Took a few days off this week and spent part of the time at the latest John Singer Sargent exhibition at the RA in London.
Readers of this blog may have surmised I’m a Sargent fan – see blog post June 20th “Learning from the Best” – so this was an exhibition I didn’t want to miss. In particular, the exhibition shows early works from before Sargent attained fame and fortune. I love to see lesser known works from famous artists; one of my all time favourite paintings is a seascape by Lowry.
The Sargent exhibition was no disappointment. Although many pieces were less well known they still showed the high quality draughtmanship and flamboyant brushwork I expect from Sargent. The vibrant European sunlight shines fron Sargent’s canvases so the viewer can feel the warmth. The Capri paintings had me wanting to go and book a beach holiday!

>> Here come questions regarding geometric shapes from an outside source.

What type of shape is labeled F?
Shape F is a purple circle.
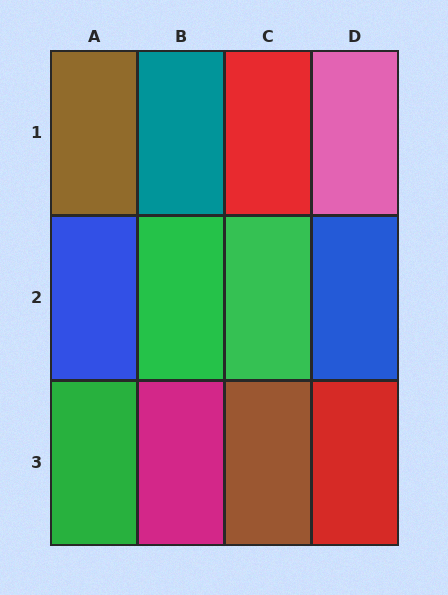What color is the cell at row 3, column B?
Magenta.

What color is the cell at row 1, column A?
Brown.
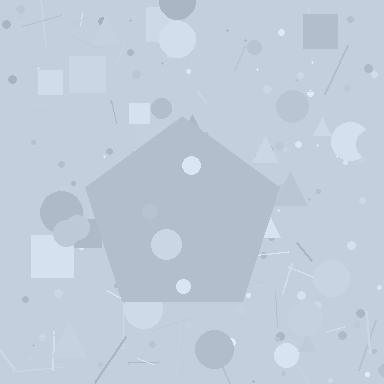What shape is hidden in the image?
A pentagon is hidden in the image.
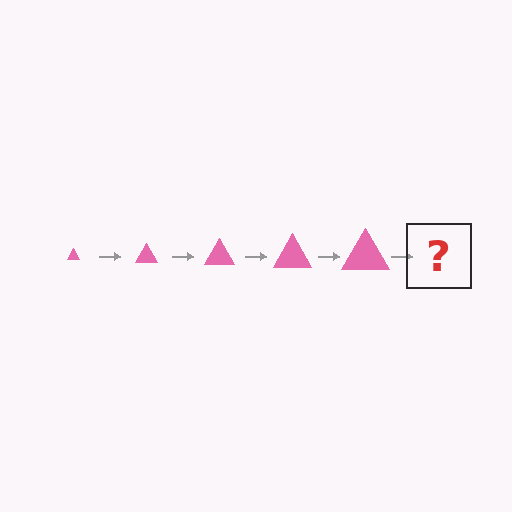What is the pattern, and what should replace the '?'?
The pattern is that the triangle gets progressively larger each step. The '?' should be a pink triangle, larger than the previous one.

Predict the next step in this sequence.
The next step is a pink triangle, larger than the previous one.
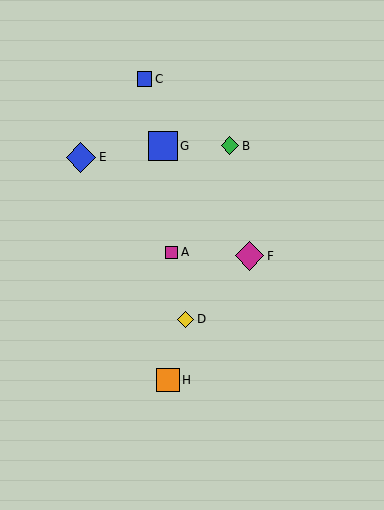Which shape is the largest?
The blue square (labeled G) is the largest.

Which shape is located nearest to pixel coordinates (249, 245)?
The magenta diamond (labeled F) at (250, 256) is nearest to that location.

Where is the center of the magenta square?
The center of the magenta square is at (171, 252).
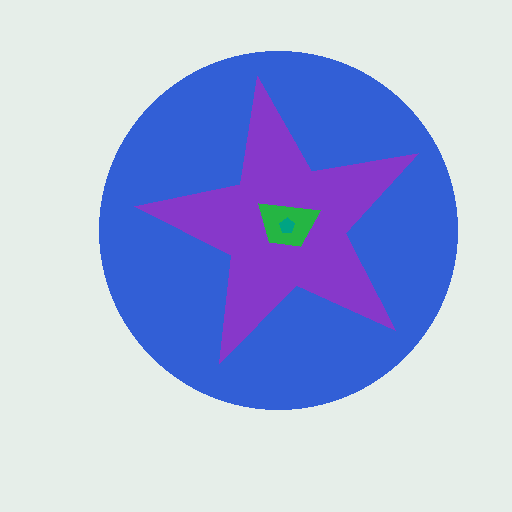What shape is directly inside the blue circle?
The purple star.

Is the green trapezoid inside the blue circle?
Yes.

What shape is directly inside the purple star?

One of the rooms in the exhibition was devoted to Sargent’s stay at Cancale in Brittany, where he painted ‘En Route pour la Pêche (Setting Out to Fish)’, one of the more famous pictures in the exhibition. That work looks spontaneous but the room was filled with studies and sketches that betrayed how much preparation went in to its creation.
Other rooms showed maritime drawings, seascapes, sailors and beach scenes. The finale was a display of Sargent’s Venetian watercolours.
My only tiny criticism of the exhibition is that I would have liked to know more about the painting techniques that Sargent employed. I used an audio guide, which was interesting but only said a little about technique.